Deny beats allow within a source. When building the rule lists, deny rules are checked before ask rules, which are checked before allow rules. Within any single source, the most restrictive opinion wins.
Bypass-immune checks are not policy. Scope bounds checking (is the agent trying to act outside its designated directory?) runs before the cascade and cannot be overridden by any source. If scope checks were inside the cascade, a sufficiently privileged policy source could override them, making "scope" meaningless. Bypass-immune checks run unconditionally.

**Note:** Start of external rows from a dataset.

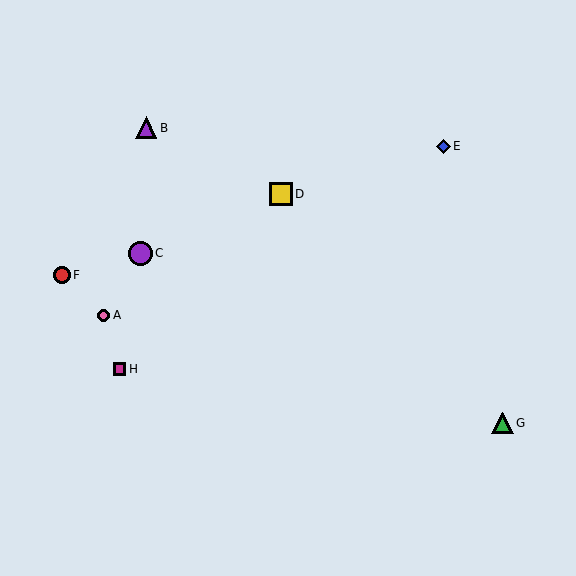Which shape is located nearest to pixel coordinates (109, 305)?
The pink circle (labeled A) at (104, 315) is nearest to that location.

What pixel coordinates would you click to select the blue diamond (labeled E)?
Click at (443, 146) to select the blue diamond E.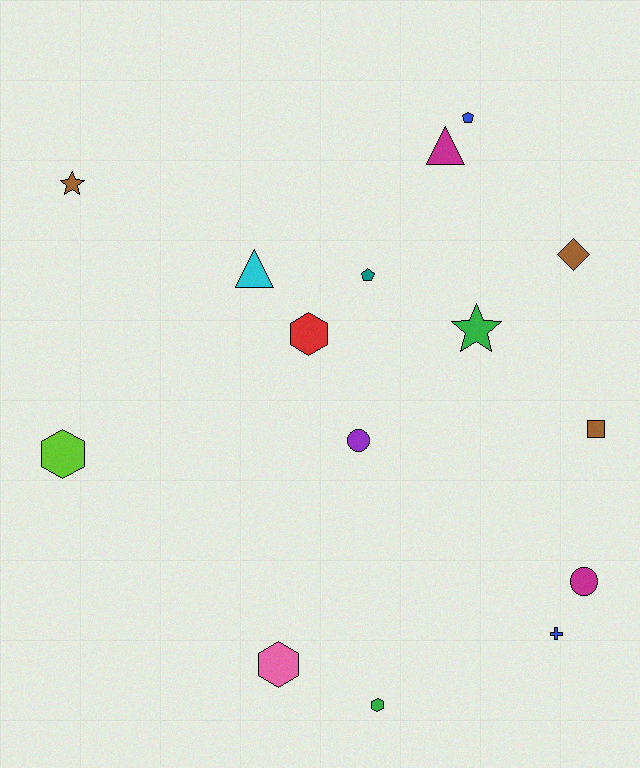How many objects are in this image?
There are 15 objects.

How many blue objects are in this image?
There are 2 blue objects.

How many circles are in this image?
There are 2 circles.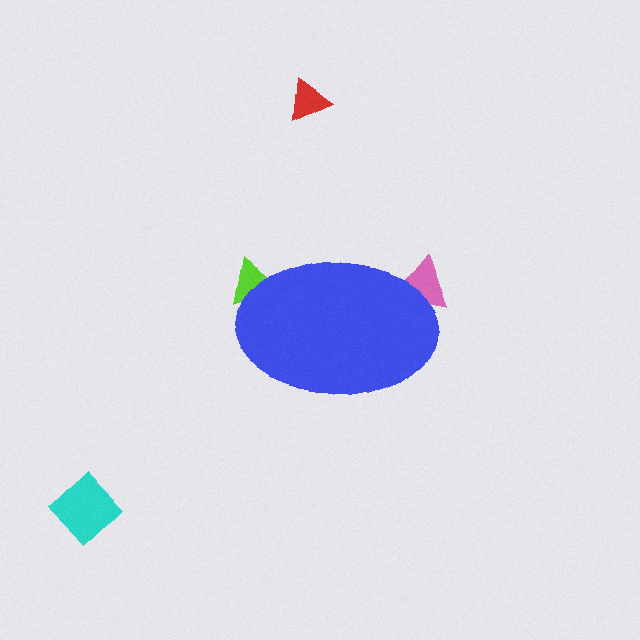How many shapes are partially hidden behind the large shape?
2 shapes are partially hidden.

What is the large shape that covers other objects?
A blue ellipse.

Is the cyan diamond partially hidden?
No, the cyan diamond is fully visible.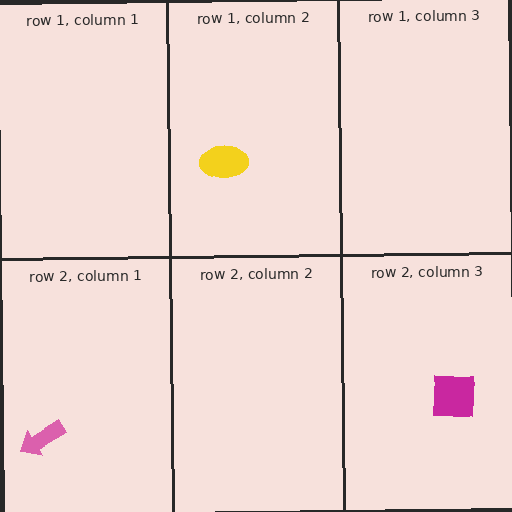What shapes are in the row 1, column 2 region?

Every decision is logged. The audit trail carries the matched source, the behavior (allow/deny/ask), and the reason type (rule/hook/classifier/mode/safety_check). This is what makes the cascade inspectable when debugging unexpected denials.
Permission Modes
Permission modes sit on top of the cascade and provide a global semantic override. When a mode's rule fires, it bypasses normal cascade evaluation for that action type. Five modes are externally addressable:
# The five externally-addressable permission modes
type PermissionMode =
| "default" # ask for all unlisted tools (standard interactive behavior)
| "plan" # read-only: all tools with write effects auto-denied
| "acceptEdits" # file edit tools auto-approved, everything else still asks
| "bypassPermissions" # all tools auto-approved without prompting (requires explicit availability)
| "dontAsk" # all unlisted tools auto-denied silently, no prompt
# Mode to default decision when no cascade rule matches
function get_mode_default(mode: PermissionMode, tool: Tool) -> Decision:
match mode:
"plan":
if tool.has_write_effect: return DENY("plan mode: write tools blocked")
else: return ASK # reads still ask: plan mode is not auto-approve for reads
"acceptEdits":
if tool.is_file_edit: return ALLOW
else: return ASK
"bypassPermissions":
return ALLOW # all tools, no questions
"dontAsk":
return DENY # all unlisted tools, silently
"default":
return ASK # standard promptMode cycling is deterministic: default to acceptEdits to plan to bypassPermissions to default. The cycling order doesn't represent a severity gradient. It's a UI cycle. bypassPermissions requires explicit availability (guarded by a feature gate checked at startup), so agents in restricted environments skip it in the cycle.
dontAsk vs bypassPermissions are both "no prompt" modes with opposite defaults. dontAsk silently denies all unlisted tools. The agent looks stuck but won't bother the user. bypassPermissions silently approves everything, providing maximum automation. Confusing them has real consequences.
Three-Handler Architecture
Permission resolution follows different paths depending on execution context. There are three handler types, and the handler is determined by context, not by rule configuration.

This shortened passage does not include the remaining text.